[XML-SIG] Pull Parsing

Lars Marius Garshol larsga@garshol.priv.no
15 May 2000 21:57:26 +0200


* Paul Prescod
|
| Fredrik showed how to turn incremental push parsers into pull parsers.
| Neat.

Agreed. :-)
 
| I must admit that I always presumed that the conversion would be
| done at the SAX level so I couldn't think of a way to do it.
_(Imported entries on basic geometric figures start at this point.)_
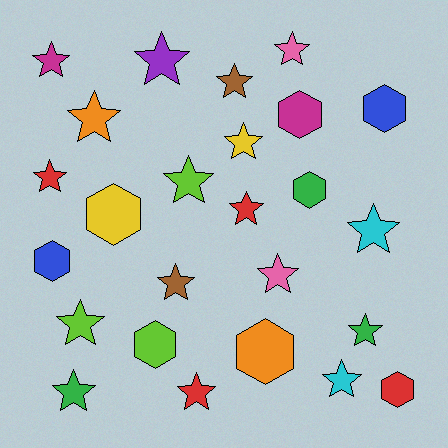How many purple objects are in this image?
There is 1 purple object.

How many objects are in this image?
There are 25 objects.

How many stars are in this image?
There are 17 stars.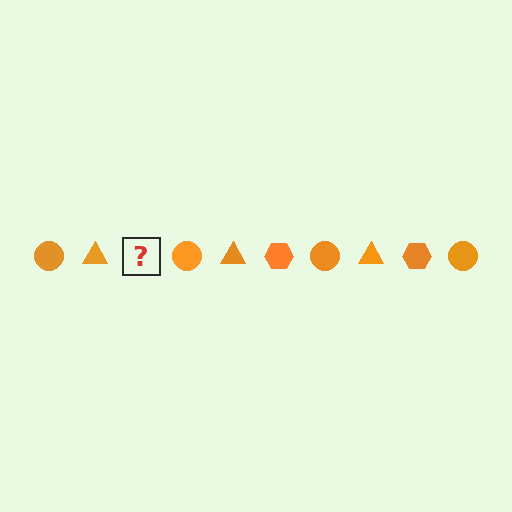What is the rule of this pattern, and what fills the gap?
The rule is that the pattern cycles through circle, triangle, hexagon shapes in orange. The gap should be filled with an orange hexagon.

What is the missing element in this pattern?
The missing element is an orange hexagon.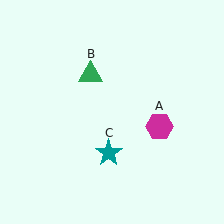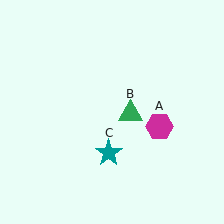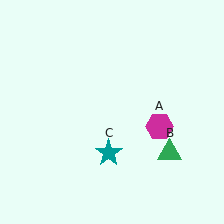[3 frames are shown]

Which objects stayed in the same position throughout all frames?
Magenta hexagon (object A) and teal star (object C) remained stationary.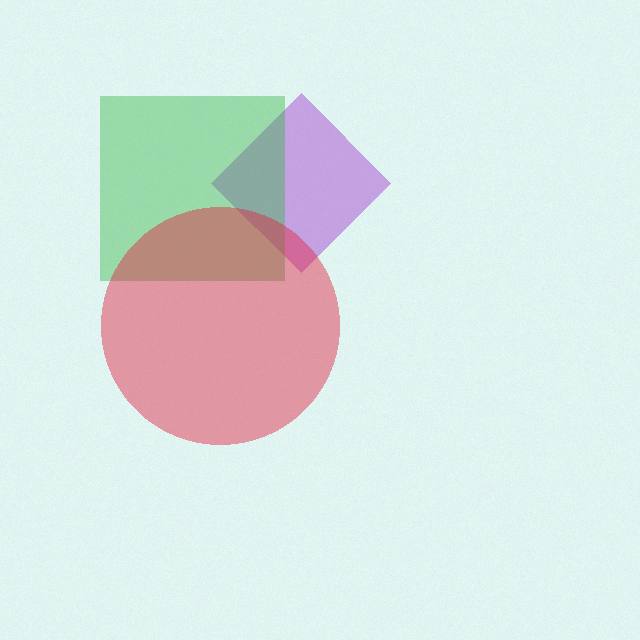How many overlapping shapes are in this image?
There are 3 overlapping shapes in the image.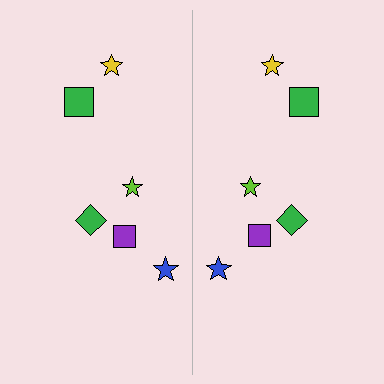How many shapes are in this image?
There are 12 shapes in this image.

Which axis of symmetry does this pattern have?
The pattern has a vertical axis of symmetry running through the center of the image.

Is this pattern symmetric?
Yes, this pattern has bilateral (reflection) symmetry.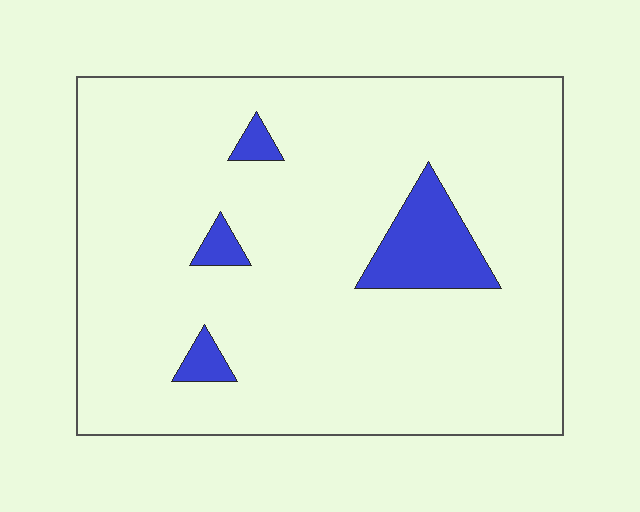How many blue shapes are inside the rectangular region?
4.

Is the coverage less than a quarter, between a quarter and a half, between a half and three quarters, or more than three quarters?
Less than a quarter.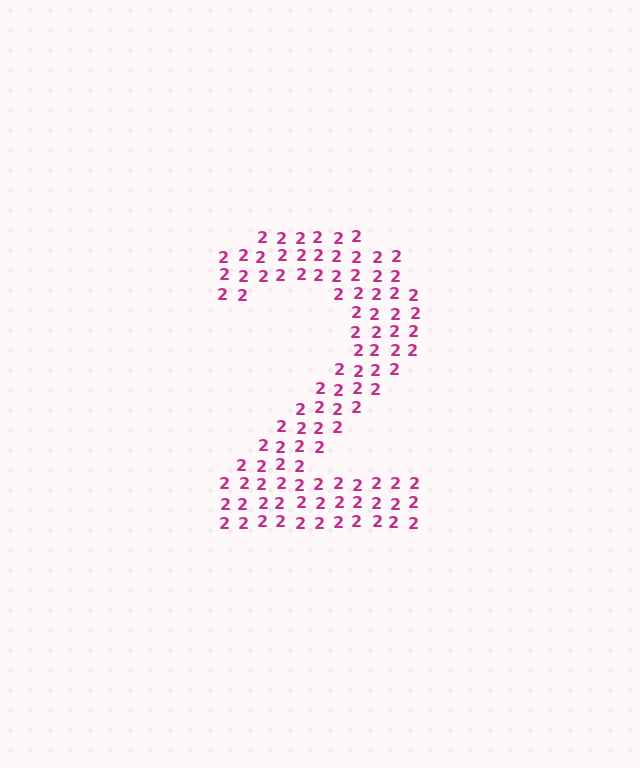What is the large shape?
The large shape is the digit 2.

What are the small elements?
The small elements are digit 2's.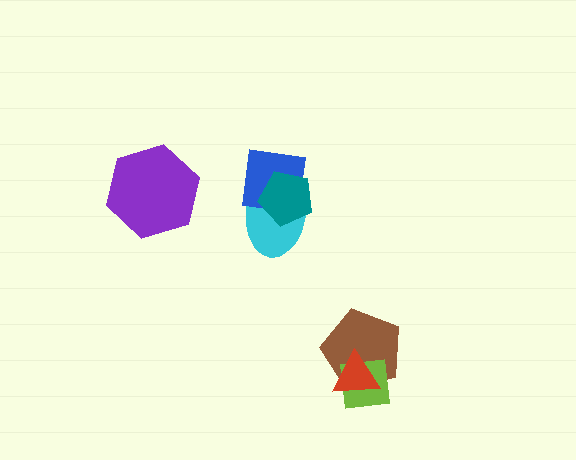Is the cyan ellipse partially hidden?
Yes, it is partially covered by another shape.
The
| incremental API makes all the difference (maybe we should propose an
| incremental extension to SAX).

Python SAX 1.0 already has this, and I've now put this into SAX 2.0 as
an interface IncrementalParser (with feed, close and reset methods),
which parsers _may_ support.
 
| I wonder if a pull style interface is intrinsically easier for the
| average Python programmer to get their heads around. 

I think it is.
 
|  * Pull parsers can always be turned into push parsers trivially

I wouldn't say trivially, but they can be.
 

My opinion on this is that this is definitely more intuitive for
people to understand, but it's more awkward to use, since it forces
you into doing your own dispatch of tokens to token handlers. (I call
the things the parser returns structured tokens.) 

For the same reason it costs performance-wise: the parser knows what
kind of token it has, and puts this information into the token object,
from where the application must extract it again to do dispatch. With
an event-based approach one jumps directly from the parser to the
application, with no need for special dispatch on token type.

I think the approach does have some merit, but not to the extent that
I will personally sit down and implement a framework for it. If
someone else will I'll be happy to provide input to the extent that
I'm able to.

--Lars M.